Hello, my name is XXXXX XXXXX it is my pleasure to assist you with your question today.


Hi Ben

Ben Jones :

Please note that as a practising solicitor I am often in and out of meetings, travelling, or even at court when I pick your question up. This may even occur at evenings and weekends. Therefore, I apologise in advance if there is a slight delay in getting back to you. Rest assured that I am dealing with your query and will respond ASAP. You do not have to wait here and you will receive an email as soon as I have responded. For now please let me know how long she has worked for you?


almost 3 years

Ben Jones :

Many thanks for your patience. First of all as she has been diagnosed with cancer she is automatically classified as being disabled and that places a number of expectations on you as her employer.

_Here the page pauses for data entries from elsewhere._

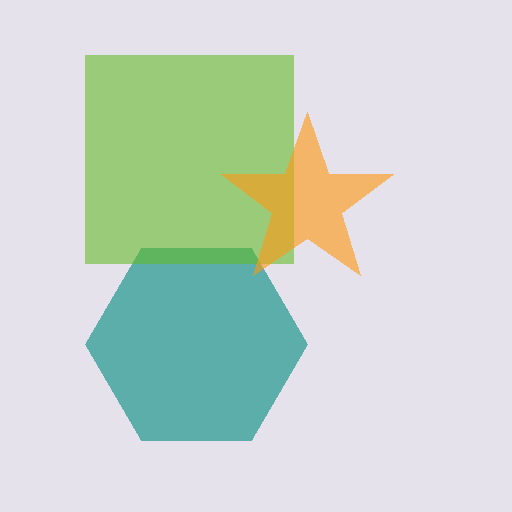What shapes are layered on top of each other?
The layered shapes are: a teal hexagon, a lime square, an orange star.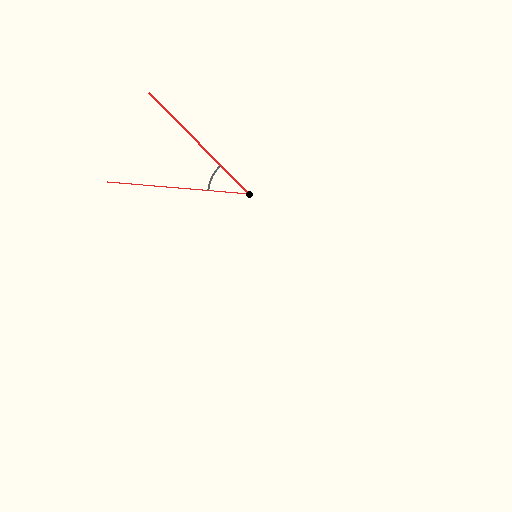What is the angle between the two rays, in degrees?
Approximately 40 degrees.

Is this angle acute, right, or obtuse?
It is acute.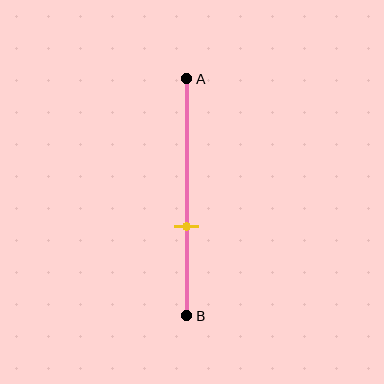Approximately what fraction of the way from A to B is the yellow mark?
The yellow mark is approximately 60% of the way from A to B.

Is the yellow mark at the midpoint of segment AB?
No, the mark is at about 60% from A, not at the 50% midpoint.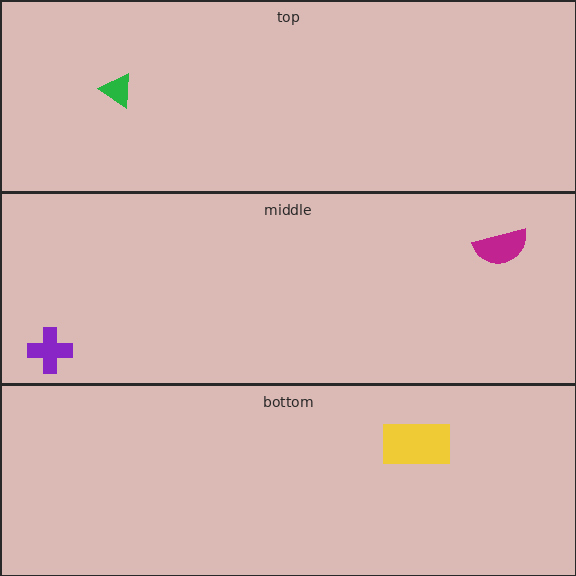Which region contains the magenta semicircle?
The middle region.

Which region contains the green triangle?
The top region.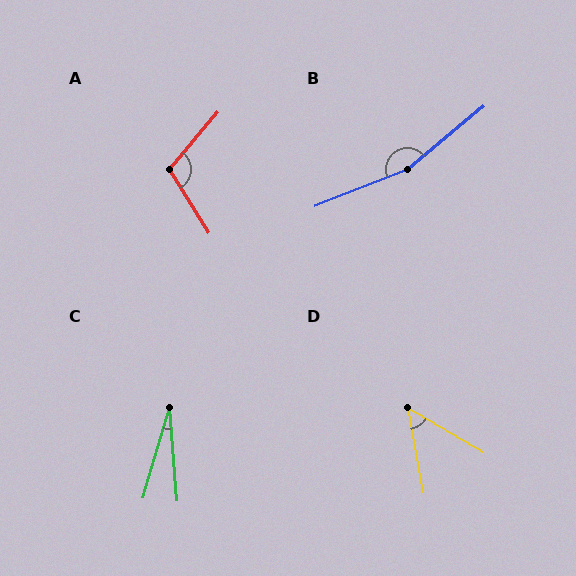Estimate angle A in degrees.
Approximately 108 degrees.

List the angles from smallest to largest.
C (21°), D (49°), A (108°), B (162°).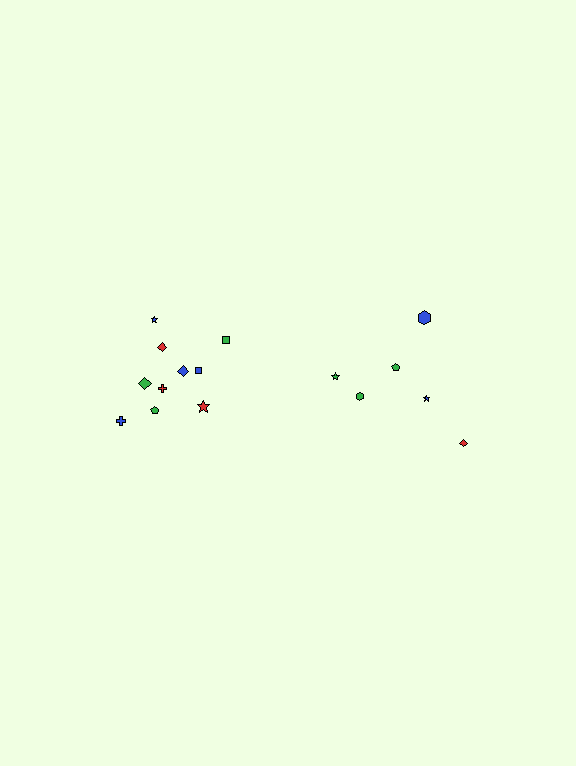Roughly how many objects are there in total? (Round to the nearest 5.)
Roughly 15 objects in total.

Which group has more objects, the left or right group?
The left group.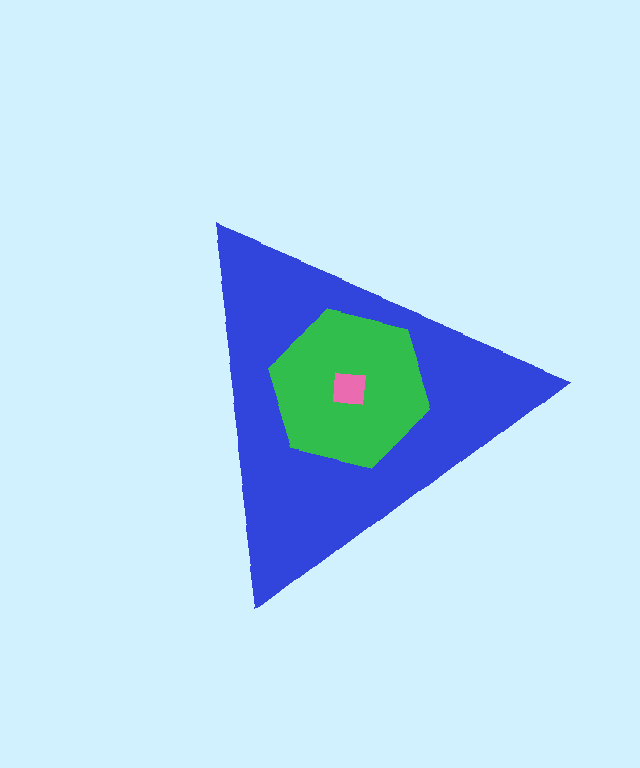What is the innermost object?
The pink square.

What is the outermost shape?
The blue triangle.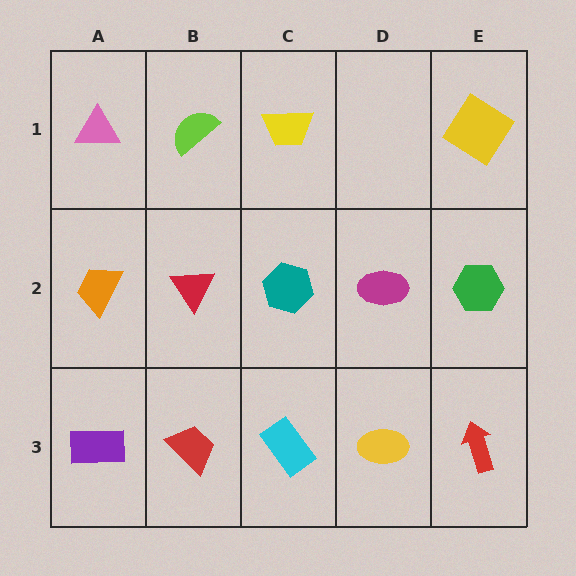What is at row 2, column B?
A red triangle.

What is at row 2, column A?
An orange trapezoid.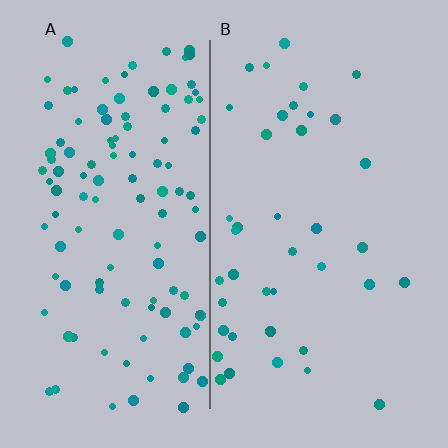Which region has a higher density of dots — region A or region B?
A (the left).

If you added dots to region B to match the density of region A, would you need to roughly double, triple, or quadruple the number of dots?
Approximately triple.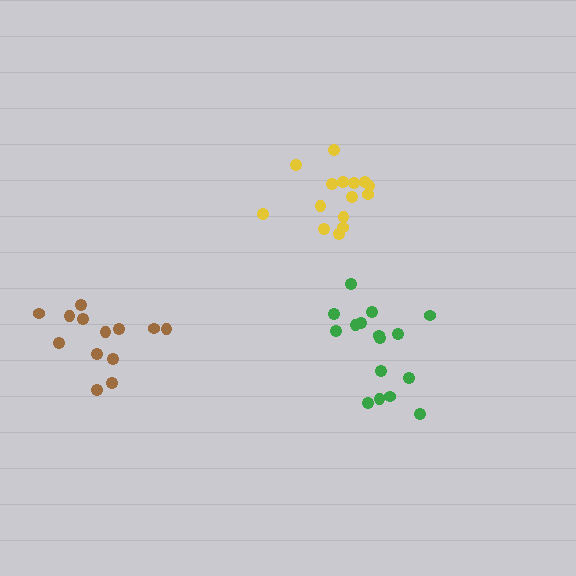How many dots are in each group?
Group 1: 15 dots, Group 2: 16 dots, Group 3: 13 dots (44 total).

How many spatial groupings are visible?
There are 3 spatial groupings.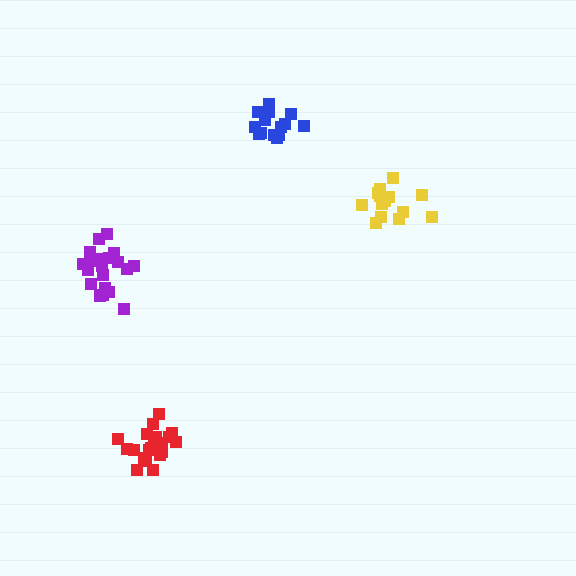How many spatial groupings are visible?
There are 4 spatial groupings.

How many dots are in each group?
Group 1: 20 dots, Group 2: 14 dots, Group 3: 14 dots, Group 4: 20 dots (68 total).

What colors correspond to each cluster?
The clusters are colored: red, yellow, blue, purple.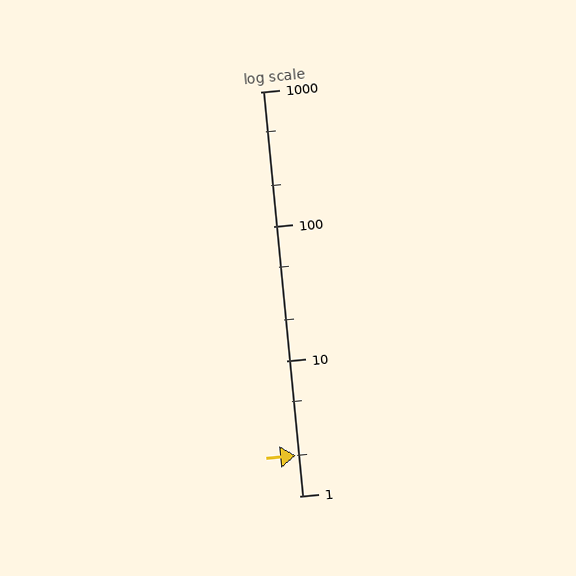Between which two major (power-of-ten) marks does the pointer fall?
The pointer is between 1 and 10.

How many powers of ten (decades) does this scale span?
The scale spans 3 decades, from 1 to 1000.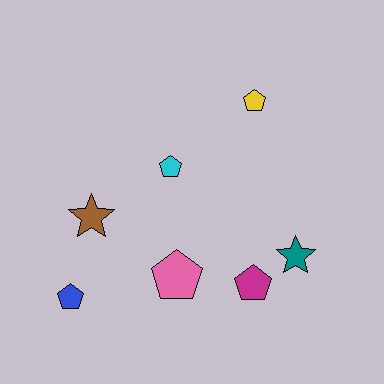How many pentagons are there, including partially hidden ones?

You will have a duty to make reasonable adjustments if she is likely to be placed at a substantial disadvantage when performing her job.


What amounts to ‘reasonable adjustments’ can have a wide interpretation and often depends on the individual circumstances. Below are some examples of what could amount to a reasonable adjustment:

  • altering the employee’s hours of work;

  • allowing the employee to be absent during working hours for rehabilitation, assessment or treatment connected to their disability;

  • acquiring or modifying specialist equipment;

  • providing supervision or other support.


What is reasonable will depend on the circumstances and if personally these adjustments are not reasonable, taking into account your position and other commitments then you would not be expected to implement them as long as you can justify why they are not reasonable in this specific case.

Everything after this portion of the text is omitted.